Exam watchdog Ofqual to check 'extra help' data
The exams regulator Ofqual is to collect information on how many private school students receive extra time in exams, compared with state pupils.
English and Welsh exam boards will find out how many pupils get help because of special needs such as dyslexia.
There have been concerns that private schools may be better at identifying children who might benefit.
An independent sector spokesman said children may be "more likely to be noticed" at such schools.
Ofqual said the new information gathering was not in response to any specific concern about the assistance - known as "access arrangements" - that pupils were receiving.
It says the move is part of a wider attempt to help exam boards better understand how access arrangements are implemented and to improve "risk analysis".
Last year more than 107,000 students received up to 25% extra time in their GCSE and A-level exams.
The figure is thought to represent around 7% of all examination candidates for the last academic year.
In 2012 Ofqual raised concerns about the growing number of candidates receiving the help and more stringent tests were introduced to assess students' need for it, leading to an overall reduction in the figure.
A state school source with close working knowledge of the exams system said in his experience a "large number" of local independent school students had received extra help compared with their state school counterparts.
"The proportion of students with access arrangements will be less in a state institution," he said.
"Kids [in the private sector are] coming from homes where parents are well resourced... pushing the institution to get access arrangements - there isn't an even playing field."
A comprehensive school head teacher who did not want to be identified said: "[Access] arrangements were always intended for a small number of young people with special needs.
"But the accountability system - examinations, performances tables, bums on seats - as ever can create perverse incentives."

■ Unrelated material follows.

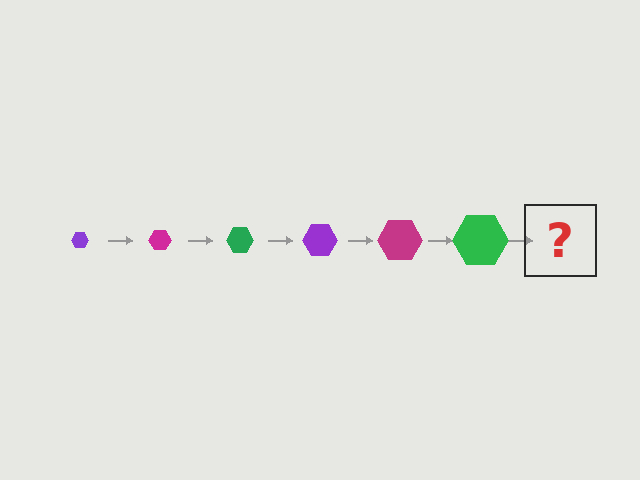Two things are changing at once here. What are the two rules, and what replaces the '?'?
The two rules are that the hexagon grows larger each step and the color cycles through purple, magenta, and green. The '?' should be a purple hexagon, larger than the previous one.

The Joint Council for Qualifications (JCQ), the body that represents examination boards in England and Wales, will supply the new information to the regulator next summer.
What extra help means
- Up to 25% extra time: This was the most frequently granted access arrangement during the 2012-13 academic year. A total of 107,400 requests were approved - constituting 51% of all approved access arrangements
- Use of a reader: Readers are for candidates with particular visual impairments or a learning difficulty. A reader is either a person who reads the questions to the candidate or computer software that reads out a scanned paper
- Use of a scribe: A scribe is used for candidates with learning difficulties, a medical condition, a physical disability, a severe visual impairment, or a temporary injury that affects a candidate's ability to write independently
- Modified question papers: This can be modified font size or modified language
The organisation declined to release a breakdown of data from previous years saying it would take too long to process but said there was a "level playing field for access arrangements across all schools and colleges".
A spokesman said: "All schools and colleges, irrespective of funding status, must adhere to the JCQ published regulations for access arrangements."
The BBC has seen analysis from a large sixth form college in England which suggests significantly more of its intake from private schools had received extra time at GCSE compared with those who had come from state schools.
However the figures may be skewed by the difference in staying-on rates between private and state school education.
And there may be a number of reasons why students with extra time decided to stay on at sixth form.
Stuart Nicholson, principal of the fee-paying Cambridge Centre for Sixth-form Studies, said teachers at fee-paying schools may be "more likely to notice" students who require access arrangements.
Just 7% of pupils in England are in the private sector, which tends to perform better on average in GCSEs and A-levels.
Dr John Rack, director of policy at charity Dyslexia Action, said schools needed "better training" to get pupils assessed.
He said: "It's not the case that you need a formal and costly diagnostic assessment to qualify for exam access and arrangements."